Fun trivia fact: this is a Presidential election year.  But you wouldn’t know it from walking around campus.  

Have you seen any meaningful student political activity on your campus so far this year?  I haven’t.  (Admittedly, I don’t work in Iowa.)  

I don’t think it’s because of general contentment.  The recession is still very much in force from the perspective of people trying to get their first real job, and students have felt the effects -- I hope not too strongly, but still -- of increased tuition/fees and certain budget cuts.  Half of the students on campus get some level of Pell grant, so we’re not talking about the anesthetized affluent here.

And it doesn’t seem to be because they’re more caught up in state and/or local politics, either.  

I’ve heard talk at the national level of encouraging more student civic engagement, though most of that has been concentrated in the four-year liberal arts college sector, rather than community colleges.  And even there, the talk I’ve heard has struck me as sort of tangential to what needs to be done.  It’s fine as far as it goes, but there’s a more basic issue to address first.

For lack of a better term, I’ll call it “standing.”  It’s a sense that the larger social and political world is theirs to address.  Many of them simply don’t have it.

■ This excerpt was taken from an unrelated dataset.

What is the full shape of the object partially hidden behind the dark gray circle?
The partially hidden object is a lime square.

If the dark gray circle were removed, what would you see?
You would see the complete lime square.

The faculty have seen the same thing.  One professor who teaches some wonderfully thoughtful approaches to politics and the economy reports that her students are willing to engage when she discusses problems with them, but turn fatalistic when she turns to possible solutions.  They’ve developed a sort of shrug.  

To me, that’s a much larger issue than the usual statistics about the percentage of students who know, say, how many justices are on the Supreme Court.  Yes, they should know that, but they’ll learn it when they want to know it.  The trick is getting them to want to know it.  When they have a context in which it matters, they’ll get the facts.

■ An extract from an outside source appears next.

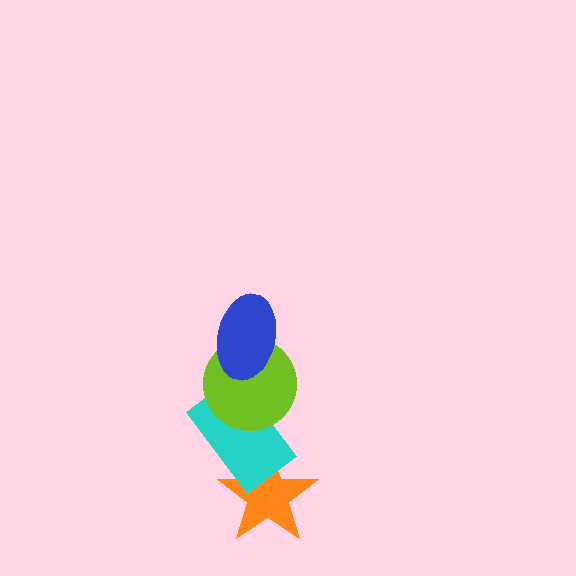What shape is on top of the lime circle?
The blue ellipse is on top of the lime circle.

I just don’t know how to break through the fatalism.  Filling in the facts without fixing the fatalism (say that five times fast!) doesn’t seem likely to achieve much.  And color me skeptical that encouraging volunteerism -- as worthy as that is on its own terms -- is the same thing.  Volunteerism can achieve wonderful things, but it doesn’t leverage state power.  And if students here don’t leverage state power, others will.

In this light, the trend to try to reduce community colleges to workforce training centers strikes me as potentially undemocratic.  Training is valuable, and there are students for whom it’s a great choice.  But we also need time and space to convey to students a sense of belonging when the big social and political questions come up.  If they’re going to be citizens, they need to feel welcome in the role.

Initial forays into politics are often callow and retrospectively embarrassing.  That’s okay; it’s a stage in the maturation process.  Better to make those rookie mistakes in a relatively safe setting.  

That’s especially true when you consider the student body that community colleges tend to attract.  Bluntly, our population is much more low-income and multiracial than the student body at most four-year colleges, and particularly when compared to the elite colleges that tend to get the spotlight in national initiatives for civic engagement.  If the kids from elite backgrounds acquire a sense of political efficacy, and the kids who need Pell grants don’t, it’s easy to project future political consequences.  If we’re serious about civic engagement, this is where we need to start.  The kids at Swarthmore will be fine; the kids at the Community College of Philadelphia, I’m not entirely sure.